Donnerstag, 28. Februar 2002

In dem länger schwelenden Vertragsstreit zwischen dem spanischen Pay-TV-Sender Vía Digital und der Kirch-Gruppe über die Exklusivität der Ausstrahlungsrechte für die Fußball-WM 2002 zeichnet sich ein Lösungsansatz ab. Danach wird der Rechtevermarkter voraussichtlich über Preisnachlässe für die Ausstrahlungsrechte der WM 2006 eine Duldung der analogen Satelliten-Übertragung der WM durch ARD und ZDF erkaufen.

Im Gegenzug wird Kirch darauf drängen, dass die öffentlich-rechtlichen Sendeanstalten ihre digitalen Satellitenübertragungen entweder verschlüsseln oder vollständig absagen. Andreas Liegl, Sportrechte-Vorstand bei Kirch Media, hatte eine entsprechende Strategie gegenüber dem "Spiegel" angedeutet: "Wir sind optimistisch, denn Vía Digital will Rechte, die sie noch nicht haben."

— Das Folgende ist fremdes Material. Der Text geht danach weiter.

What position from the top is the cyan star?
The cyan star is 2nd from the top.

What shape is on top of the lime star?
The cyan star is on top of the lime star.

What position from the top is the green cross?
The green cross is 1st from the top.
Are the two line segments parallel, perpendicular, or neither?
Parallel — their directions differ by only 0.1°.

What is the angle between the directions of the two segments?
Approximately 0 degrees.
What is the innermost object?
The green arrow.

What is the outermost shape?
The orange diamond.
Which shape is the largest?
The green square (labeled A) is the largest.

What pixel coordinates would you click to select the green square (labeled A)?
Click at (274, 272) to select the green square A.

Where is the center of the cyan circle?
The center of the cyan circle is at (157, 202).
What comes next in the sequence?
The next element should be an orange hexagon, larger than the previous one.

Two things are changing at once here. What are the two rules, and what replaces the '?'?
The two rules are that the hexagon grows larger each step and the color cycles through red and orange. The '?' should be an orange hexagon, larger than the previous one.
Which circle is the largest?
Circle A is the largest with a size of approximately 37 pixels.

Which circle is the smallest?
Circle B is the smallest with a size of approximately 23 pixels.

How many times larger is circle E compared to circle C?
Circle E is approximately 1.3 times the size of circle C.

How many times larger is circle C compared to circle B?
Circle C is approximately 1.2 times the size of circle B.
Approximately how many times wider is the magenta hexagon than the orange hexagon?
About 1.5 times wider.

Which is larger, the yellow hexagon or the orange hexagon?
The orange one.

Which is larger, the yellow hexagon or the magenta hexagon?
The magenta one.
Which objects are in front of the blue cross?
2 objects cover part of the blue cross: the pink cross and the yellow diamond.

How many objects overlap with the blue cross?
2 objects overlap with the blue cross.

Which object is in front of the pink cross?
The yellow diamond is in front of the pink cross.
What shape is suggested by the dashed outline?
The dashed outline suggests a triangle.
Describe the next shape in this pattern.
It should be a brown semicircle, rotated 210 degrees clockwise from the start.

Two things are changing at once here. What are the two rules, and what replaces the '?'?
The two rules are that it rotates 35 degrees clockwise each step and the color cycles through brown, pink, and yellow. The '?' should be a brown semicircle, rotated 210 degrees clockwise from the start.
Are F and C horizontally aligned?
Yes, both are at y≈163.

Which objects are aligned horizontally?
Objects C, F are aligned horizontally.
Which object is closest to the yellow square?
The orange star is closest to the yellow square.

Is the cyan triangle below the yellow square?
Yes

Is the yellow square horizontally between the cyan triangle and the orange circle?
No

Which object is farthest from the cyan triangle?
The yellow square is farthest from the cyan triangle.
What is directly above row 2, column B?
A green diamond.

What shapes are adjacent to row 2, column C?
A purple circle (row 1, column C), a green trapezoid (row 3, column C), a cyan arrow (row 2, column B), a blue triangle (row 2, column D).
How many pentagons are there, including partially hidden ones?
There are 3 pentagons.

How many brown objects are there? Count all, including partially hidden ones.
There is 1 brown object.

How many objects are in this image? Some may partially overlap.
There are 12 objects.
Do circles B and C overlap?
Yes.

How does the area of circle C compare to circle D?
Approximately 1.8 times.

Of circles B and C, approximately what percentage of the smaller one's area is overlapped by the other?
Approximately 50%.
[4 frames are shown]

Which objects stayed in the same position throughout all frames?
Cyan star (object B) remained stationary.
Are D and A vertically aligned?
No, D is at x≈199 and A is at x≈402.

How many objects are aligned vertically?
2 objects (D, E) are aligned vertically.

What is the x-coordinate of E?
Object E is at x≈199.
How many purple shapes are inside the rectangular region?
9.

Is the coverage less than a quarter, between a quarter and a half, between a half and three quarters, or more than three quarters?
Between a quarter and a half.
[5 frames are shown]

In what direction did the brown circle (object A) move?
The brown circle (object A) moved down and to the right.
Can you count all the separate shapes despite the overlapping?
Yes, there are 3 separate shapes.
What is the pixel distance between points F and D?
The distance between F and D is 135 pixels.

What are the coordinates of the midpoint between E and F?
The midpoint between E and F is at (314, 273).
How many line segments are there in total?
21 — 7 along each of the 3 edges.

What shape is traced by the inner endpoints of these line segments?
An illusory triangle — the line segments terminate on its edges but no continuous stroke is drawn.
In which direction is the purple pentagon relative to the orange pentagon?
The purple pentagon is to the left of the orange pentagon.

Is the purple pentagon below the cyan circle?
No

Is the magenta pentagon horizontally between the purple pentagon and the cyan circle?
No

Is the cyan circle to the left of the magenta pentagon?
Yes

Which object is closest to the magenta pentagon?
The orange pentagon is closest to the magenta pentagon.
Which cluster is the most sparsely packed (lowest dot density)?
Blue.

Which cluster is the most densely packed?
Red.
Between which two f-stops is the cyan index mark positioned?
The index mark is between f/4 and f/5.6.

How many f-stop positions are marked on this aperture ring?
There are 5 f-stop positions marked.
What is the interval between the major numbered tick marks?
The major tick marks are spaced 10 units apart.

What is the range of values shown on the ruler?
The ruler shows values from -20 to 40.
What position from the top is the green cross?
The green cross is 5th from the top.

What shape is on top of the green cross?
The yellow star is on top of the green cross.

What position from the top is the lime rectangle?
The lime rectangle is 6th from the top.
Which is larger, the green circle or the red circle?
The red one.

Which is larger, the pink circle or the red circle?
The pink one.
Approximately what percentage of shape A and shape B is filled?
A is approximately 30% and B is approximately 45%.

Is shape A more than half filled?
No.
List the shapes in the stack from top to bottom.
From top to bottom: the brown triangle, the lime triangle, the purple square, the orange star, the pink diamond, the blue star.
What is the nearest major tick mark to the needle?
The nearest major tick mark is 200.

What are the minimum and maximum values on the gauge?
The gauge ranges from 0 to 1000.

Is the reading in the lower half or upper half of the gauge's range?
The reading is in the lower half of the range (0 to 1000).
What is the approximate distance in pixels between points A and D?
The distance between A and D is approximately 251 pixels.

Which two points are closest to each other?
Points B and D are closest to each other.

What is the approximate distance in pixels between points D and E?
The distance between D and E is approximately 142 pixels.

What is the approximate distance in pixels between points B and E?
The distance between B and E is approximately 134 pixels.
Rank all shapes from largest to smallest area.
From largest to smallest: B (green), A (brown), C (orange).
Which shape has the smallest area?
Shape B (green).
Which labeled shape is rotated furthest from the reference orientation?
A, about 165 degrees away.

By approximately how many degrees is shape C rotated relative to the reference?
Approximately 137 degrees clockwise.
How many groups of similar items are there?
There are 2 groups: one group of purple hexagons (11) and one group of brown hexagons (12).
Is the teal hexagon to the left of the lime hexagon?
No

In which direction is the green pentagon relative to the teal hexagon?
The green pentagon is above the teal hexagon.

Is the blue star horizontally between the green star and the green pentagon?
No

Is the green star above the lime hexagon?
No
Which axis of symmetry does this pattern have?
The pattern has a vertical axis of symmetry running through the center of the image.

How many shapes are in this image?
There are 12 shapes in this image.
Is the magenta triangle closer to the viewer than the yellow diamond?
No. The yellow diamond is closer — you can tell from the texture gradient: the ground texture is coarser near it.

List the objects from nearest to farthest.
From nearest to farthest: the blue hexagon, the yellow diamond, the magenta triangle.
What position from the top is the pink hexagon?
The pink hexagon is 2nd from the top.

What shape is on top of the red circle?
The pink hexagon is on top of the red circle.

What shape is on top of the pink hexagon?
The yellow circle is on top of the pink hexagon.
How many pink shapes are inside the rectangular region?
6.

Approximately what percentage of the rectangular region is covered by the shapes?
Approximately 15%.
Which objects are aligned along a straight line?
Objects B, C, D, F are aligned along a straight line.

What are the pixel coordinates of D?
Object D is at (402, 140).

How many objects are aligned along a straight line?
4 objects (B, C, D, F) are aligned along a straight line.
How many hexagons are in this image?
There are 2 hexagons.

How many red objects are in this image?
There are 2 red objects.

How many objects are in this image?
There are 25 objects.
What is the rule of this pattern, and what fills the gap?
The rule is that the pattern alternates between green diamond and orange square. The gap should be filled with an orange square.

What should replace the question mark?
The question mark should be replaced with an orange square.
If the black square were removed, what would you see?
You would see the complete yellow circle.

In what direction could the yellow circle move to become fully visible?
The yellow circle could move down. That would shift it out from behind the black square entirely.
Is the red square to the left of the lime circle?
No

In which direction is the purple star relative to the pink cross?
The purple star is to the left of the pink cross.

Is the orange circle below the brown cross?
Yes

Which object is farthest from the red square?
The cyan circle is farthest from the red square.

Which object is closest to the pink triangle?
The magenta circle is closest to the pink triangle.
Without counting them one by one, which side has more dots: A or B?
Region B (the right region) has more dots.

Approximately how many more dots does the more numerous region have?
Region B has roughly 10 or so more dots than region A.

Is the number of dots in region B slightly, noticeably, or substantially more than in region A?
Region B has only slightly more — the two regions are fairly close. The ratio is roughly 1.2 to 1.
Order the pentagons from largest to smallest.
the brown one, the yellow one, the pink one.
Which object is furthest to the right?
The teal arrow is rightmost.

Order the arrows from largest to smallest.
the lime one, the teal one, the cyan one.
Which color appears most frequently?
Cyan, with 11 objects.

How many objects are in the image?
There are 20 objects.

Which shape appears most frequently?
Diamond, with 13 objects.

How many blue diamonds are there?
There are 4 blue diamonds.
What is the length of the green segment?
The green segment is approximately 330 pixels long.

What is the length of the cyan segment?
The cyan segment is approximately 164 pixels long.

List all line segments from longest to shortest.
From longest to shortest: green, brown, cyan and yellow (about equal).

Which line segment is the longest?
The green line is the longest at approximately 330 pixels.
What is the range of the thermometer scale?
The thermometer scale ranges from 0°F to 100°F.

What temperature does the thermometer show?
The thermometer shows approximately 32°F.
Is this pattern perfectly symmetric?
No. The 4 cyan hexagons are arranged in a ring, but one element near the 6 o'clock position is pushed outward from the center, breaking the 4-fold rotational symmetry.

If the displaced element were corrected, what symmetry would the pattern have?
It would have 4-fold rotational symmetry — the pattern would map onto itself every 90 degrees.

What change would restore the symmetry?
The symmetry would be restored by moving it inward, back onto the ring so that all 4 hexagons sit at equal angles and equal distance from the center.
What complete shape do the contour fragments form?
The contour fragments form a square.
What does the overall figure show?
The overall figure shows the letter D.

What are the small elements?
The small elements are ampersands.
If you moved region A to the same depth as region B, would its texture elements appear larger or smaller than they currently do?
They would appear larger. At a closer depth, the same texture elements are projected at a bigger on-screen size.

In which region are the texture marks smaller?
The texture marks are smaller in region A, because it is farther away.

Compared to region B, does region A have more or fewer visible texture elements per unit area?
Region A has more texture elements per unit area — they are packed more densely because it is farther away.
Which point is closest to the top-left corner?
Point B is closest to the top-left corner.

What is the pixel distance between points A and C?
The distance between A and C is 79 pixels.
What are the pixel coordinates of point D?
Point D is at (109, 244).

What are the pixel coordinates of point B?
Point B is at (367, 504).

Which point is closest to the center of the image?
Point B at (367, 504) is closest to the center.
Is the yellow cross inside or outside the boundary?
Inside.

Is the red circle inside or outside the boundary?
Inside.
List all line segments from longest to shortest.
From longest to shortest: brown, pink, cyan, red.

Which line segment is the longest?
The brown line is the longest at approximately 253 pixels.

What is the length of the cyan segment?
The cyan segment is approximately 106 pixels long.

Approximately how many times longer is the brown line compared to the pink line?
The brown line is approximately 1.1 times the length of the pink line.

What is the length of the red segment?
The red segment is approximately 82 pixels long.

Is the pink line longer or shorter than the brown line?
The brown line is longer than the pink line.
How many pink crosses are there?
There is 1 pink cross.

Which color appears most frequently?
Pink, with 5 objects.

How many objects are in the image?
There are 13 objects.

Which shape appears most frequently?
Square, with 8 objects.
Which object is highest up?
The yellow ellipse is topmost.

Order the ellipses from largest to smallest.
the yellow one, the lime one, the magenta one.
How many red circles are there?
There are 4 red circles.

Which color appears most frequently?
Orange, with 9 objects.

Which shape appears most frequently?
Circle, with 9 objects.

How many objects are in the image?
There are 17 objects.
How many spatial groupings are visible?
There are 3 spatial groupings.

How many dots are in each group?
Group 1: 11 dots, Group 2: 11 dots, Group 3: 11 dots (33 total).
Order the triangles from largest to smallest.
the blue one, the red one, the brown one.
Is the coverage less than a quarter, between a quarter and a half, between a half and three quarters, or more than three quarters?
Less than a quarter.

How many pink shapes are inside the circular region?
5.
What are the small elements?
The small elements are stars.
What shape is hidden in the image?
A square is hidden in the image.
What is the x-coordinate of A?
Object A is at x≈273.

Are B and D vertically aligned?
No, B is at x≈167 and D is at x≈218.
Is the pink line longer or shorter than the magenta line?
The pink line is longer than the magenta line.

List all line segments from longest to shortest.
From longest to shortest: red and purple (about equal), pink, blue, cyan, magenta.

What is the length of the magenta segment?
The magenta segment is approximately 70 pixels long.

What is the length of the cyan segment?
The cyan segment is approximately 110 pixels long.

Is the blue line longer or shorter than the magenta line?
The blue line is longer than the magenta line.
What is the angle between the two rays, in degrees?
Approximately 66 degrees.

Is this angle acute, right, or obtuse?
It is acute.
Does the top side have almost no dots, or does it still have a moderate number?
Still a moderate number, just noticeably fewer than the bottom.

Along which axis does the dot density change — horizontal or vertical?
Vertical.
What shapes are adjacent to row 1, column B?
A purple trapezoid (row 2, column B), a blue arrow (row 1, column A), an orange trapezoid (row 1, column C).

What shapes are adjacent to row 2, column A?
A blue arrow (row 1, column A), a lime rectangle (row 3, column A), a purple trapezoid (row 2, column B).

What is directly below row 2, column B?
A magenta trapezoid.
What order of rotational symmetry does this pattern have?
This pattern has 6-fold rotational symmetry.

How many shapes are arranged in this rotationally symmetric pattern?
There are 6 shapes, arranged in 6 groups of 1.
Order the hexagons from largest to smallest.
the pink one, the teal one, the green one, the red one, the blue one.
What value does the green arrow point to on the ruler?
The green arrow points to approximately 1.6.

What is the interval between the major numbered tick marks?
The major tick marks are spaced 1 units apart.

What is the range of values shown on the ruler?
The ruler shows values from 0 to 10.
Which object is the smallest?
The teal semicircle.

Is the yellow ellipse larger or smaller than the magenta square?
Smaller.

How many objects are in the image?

Für ARD und ZDF ist diese Entwicklung ein harter Schlag, da durch die digitale Abschaltung mehrere 100.000 Haushalte die WM-Spiele nicht verfolgen können. Auch Kirch wird die Kompromisslösung vermutlich schmerzhaft in den Unternehmensbilanzen spüren: So hatte die "Zeit" Branchenschätzungen zitiert, nach denen das Volumen eines derartigen Preisnachlasses sich zwischen 10 und 30 Prozent bewegen könnte.